Life-long accountability for VAWC offenders
Senator Imee Marcos has proposed to extend legal deadlines for filing cases of rape and other forms of violence against women and children.
In her Senate Bill 1535, which seeks to amend Section 24 of Republic Act 9262 or the Anti-Violence Against Women and Their Children Act of 2004, and in Article 90 of the Revised Penal Code, the time limit to sue major VAWC offenders will be “imprescriptible.”
“Despite the country’s unwavering efforts to develop effective legislation, inequities in power — economic, social, financial — persist,” Marcos said.
“Victims should be given more time to come out publicly. The personal trauma and the social stigma attached to reporting VAWC offenses cannot be underestimated,“she explained.
Under present laws, state prescriptive periods of 10 to 20 years for various degrees of VAWC offenses and their corresponding penalties.
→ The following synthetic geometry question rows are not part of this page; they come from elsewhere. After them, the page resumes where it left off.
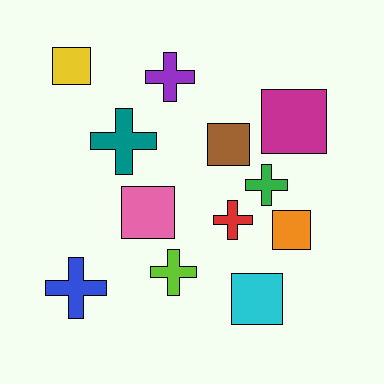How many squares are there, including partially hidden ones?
There are 6 squares.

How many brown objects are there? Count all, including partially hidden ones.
There is 1 brown object.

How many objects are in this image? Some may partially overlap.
There are 12 objects.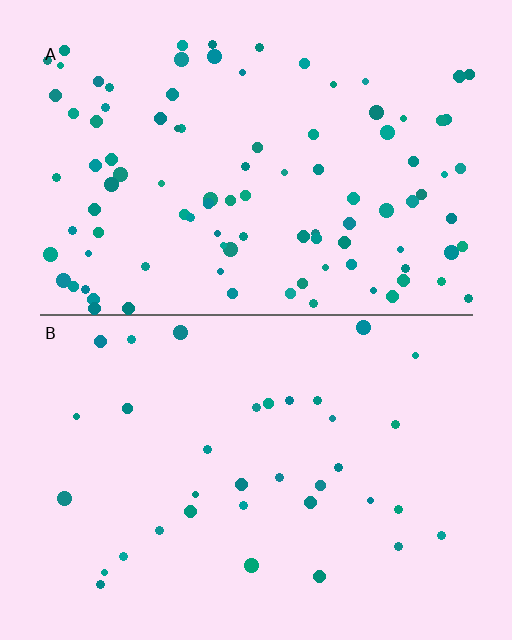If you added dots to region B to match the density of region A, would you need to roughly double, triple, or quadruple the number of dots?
Approximately triple.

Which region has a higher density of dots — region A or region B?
A (the top).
Marcos asserted that those who commit major VAWC offenses should be held accountable for the rest of their lives, especially if they are either a parent, step-parent, ascendant, guardian, or relative within the fourth degree of consanguinity or affinity.
Major VAWC offenders are also defined as persons of authority, influence, or moral ascendancy in work, training, or education environments involved.
According to Marcos’ bill, major VAWC offenses that should be made imprescriptible when a victim’s next of kin, custodians, or a person in authority is involved include attempted or consummated rape, causing or attempting to cause a woman or child to engage in sexual activity not constituting rape, causing or threatening to cause physical harm, depriving or threatening to deprive a mother of custody of her child or of ample financial support for her child, and denying a woman her right to work or controlling her money or personal and conjugal property.
The SB 1535 also extends the prescriptive period from 10 to 20 years when the same offenders commit lighter VAWC crimes like stalking, peering, entering a dwelling against a woman’s will, destroying her property, verbal and emotional abuse, and public ridicule of a woman or child.
The senator’s call to amend the prescriptive periods on VAWC crimes coincides with this year’s global campaign to end violence against women, which continues until 10 December.
The Philippines has extended its national campaign until 12 December, which marks the historic signing in 2000 of the UN Protocol to Prevent, Suppress and Punish Trafficking in Persons.